Washington, Mar 6 (UNI) East Asians perceive people in terms of their relationship with others, unlike their North American counterparts who focus on the facial expression of the particular person whose feelings they are trying to figure out, a US study shows.
Canadian researchers studying cultural differences in assesing situations, found that North Americans isolated a person from the surroundings when trying to understand his or her emotions.
On the contrary, East Asians considered the emotions of other people in the situation, whose facial experssions, they thought were an informative source to understand the particular person's emotion, the researchers said.

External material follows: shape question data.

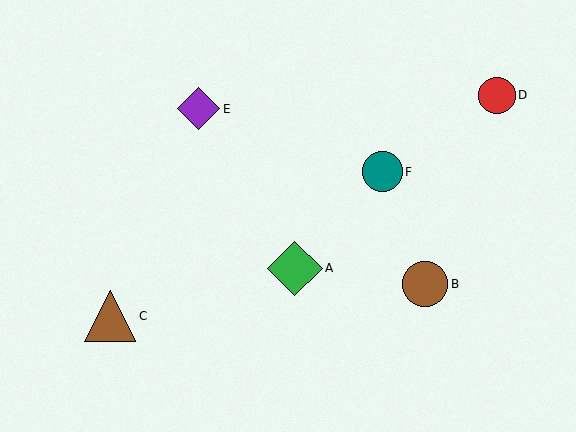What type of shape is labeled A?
Shape A is a green diamond.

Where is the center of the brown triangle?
The center of the brown triangle is at (110, 316).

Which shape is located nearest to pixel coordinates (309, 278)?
The green diamond (labeled A) at (295, 268) is nearest to that location.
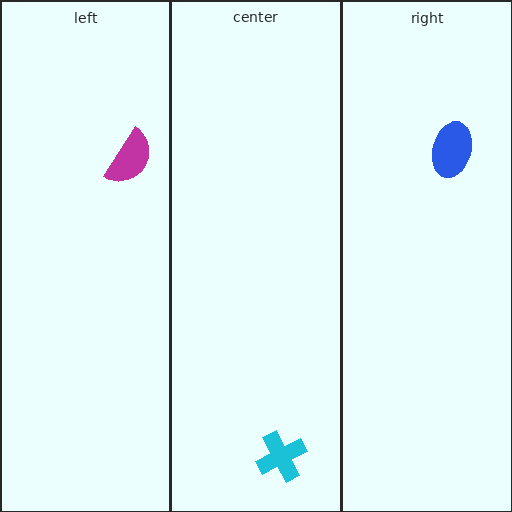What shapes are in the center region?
The cyan cross.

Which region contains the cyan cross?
The center region.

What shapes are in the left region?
The magenta semicircle.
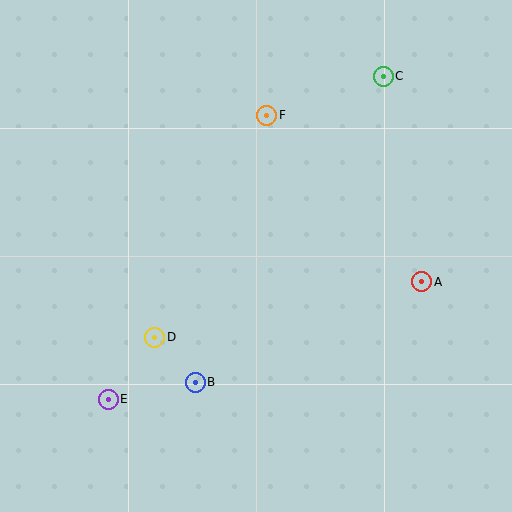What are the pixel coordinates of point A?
Point A is at (422, 282).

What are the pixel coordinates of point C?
Point C is at (383, 76).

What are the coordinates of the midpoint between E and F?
The midpoint between E and F is at (188, 257).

The research, published in the Journal of Personality and Social Psychology, conducted two studies. In one, participants were allowed to view images which consisted of one centre model and four background models in each image.
The researchers manipulated the facial emotion (happy, angry, sad) in the centre or background models and asked the participants to determine the dominant emotion of the centre figure.
Majority of the participants from East Asia reported that their judgments of the centre person's emotions were influenced by the emotions of the background figures, while most North Americans reported they were not influenced by the background figures at all.
''This is because the attention of the East Asians is not concentrated, but includes everyone in the group,'' Psychology professor from the University of Alberta Takahiko Masuda said.
In a second study, the researchers monitored the eye movements of the participants, which again revealed that Eastern people looked at their surroundings more than the Westerns when judging the situation.
''While all the participants looked at the central figure during the first second of viewing the image, the Easterns looked at the background figures the very next second, and the westerners continued to focus on the central figure,'' Masuda said.
East Asians seem to have a more holistic pattern of attention, perceiving people in terms of the relationships to others, as they are accustomed to ''read the air'' of the situation through their cultural practices.
Whereas, people raised in the North American tradition often find it easy to isolate a person from their surroundings, he said.